A limited liability partnership (LLP) is a flexible legal entity that enables two or more individuals with common interests to start a business with limited liability. In other words, an LLP is similar to a conventional partnership, except that it enables the partners to limit their liabilities to the amount they invested into the business. LLPs are common among accountants, lawyers, consultants, and other professional fields where a partnership is preferred to a limited company.

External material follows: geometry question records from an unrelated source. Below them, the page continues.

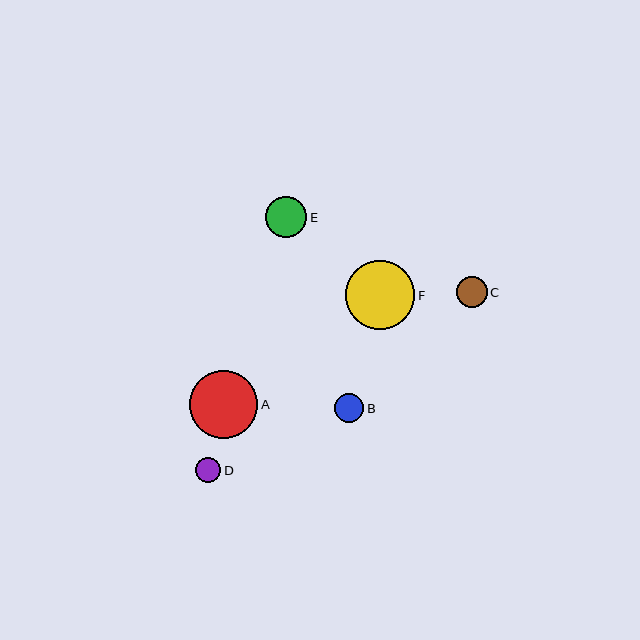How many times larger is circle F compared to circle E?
Circle F is approximately 1.7 times the size of circle E.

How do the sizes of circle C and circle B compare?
Circle C and circle B are approximately the same size.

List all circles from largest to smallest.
From largest to smallest: F, A, E, C, B, D.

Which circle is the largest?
Circle F is the largest with a size of approximately 70 pixels.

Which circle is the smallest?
Circle D is the smallest with a size of approximately 25 pixels.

As the name suggested, the primary advantage of forming an LLP is that it protects the partners’ private assets from the liabilities of the business. Therefore, if the partnership fails, creditors cannot go after the partners’ personal assets or income. Unlike a conventional partnership, it serves as a protection to the partners as the LLP goes into debt because their property shall not be seized to cover the business’ liability.
LLP is a separate legal entity to its partners. It can buy, rent, sell and own property, hire staff, and enter contracts with its own name. An LLP can sue or be sued on its own, and each partner in an LLP is not personally responsible for the partnership’s actions. It protects individual partners from the wrongdoings of other partners and potential lawsuits against the LLP. Moreover, the business income earned by an LLP shall be taxed as the LLP’s income instead of the partners’ income. This could be tax advantageous in certain countries, such as Malaysia, as the LLP is entitled to a lower tax rate if conditions are met, and distributions to partners are not taxable in the hands of individual partners.
An LLP offers greater flexibility to its partners than a limited liability company. Partners have the flexibility to negotiate and decide how they will individually contribute to the company, and how they will divide managerial duties among themselves. Partners may also elect to not have managerial authority in the LLP but maintain their ownership rights through their financial contribution.
Due to the special structure of an LLP, its tax filing process and requirements are very different from other forms of entities. Tax authorities in some countries identify LLP as a non-partnership business for tax purposes, while some do not recognise them as a legal entity. Some countries prohibit LLPs, while some enforce heavy tax limits on them. This makes it challenging for partners who wanted to develop their businesses in these countries. The difficulties in tax matters hinder individuals with different tax residency statuses to cooperate in forming an LLP since it is not as clear-cut as a limited company.
Unlike a company, individual partners of an LLP are not obliged to consult with other partners for their business decisions and actions. It is not mandatory for an annual general meeting to be conducted in making significant business decisions in LLPs. As a result, a poor decision and negligent action from any one of the partners could damage the business. Thus, it is important to protect the LLP’s integrity by creating a partnership agreement that outlines the decision-making authority and restrictions for each partner.
It could be more difficult to obtain funding for an LLP as compared to a public company. A person shall be a partner of an LLP for them to contribute capital to the business. However, being a partner could mean certain responsibilities to the business as compared to buying shares of a public company. Therefore, investors like venture capitalists may be less willing to invest in an LLP than a public company.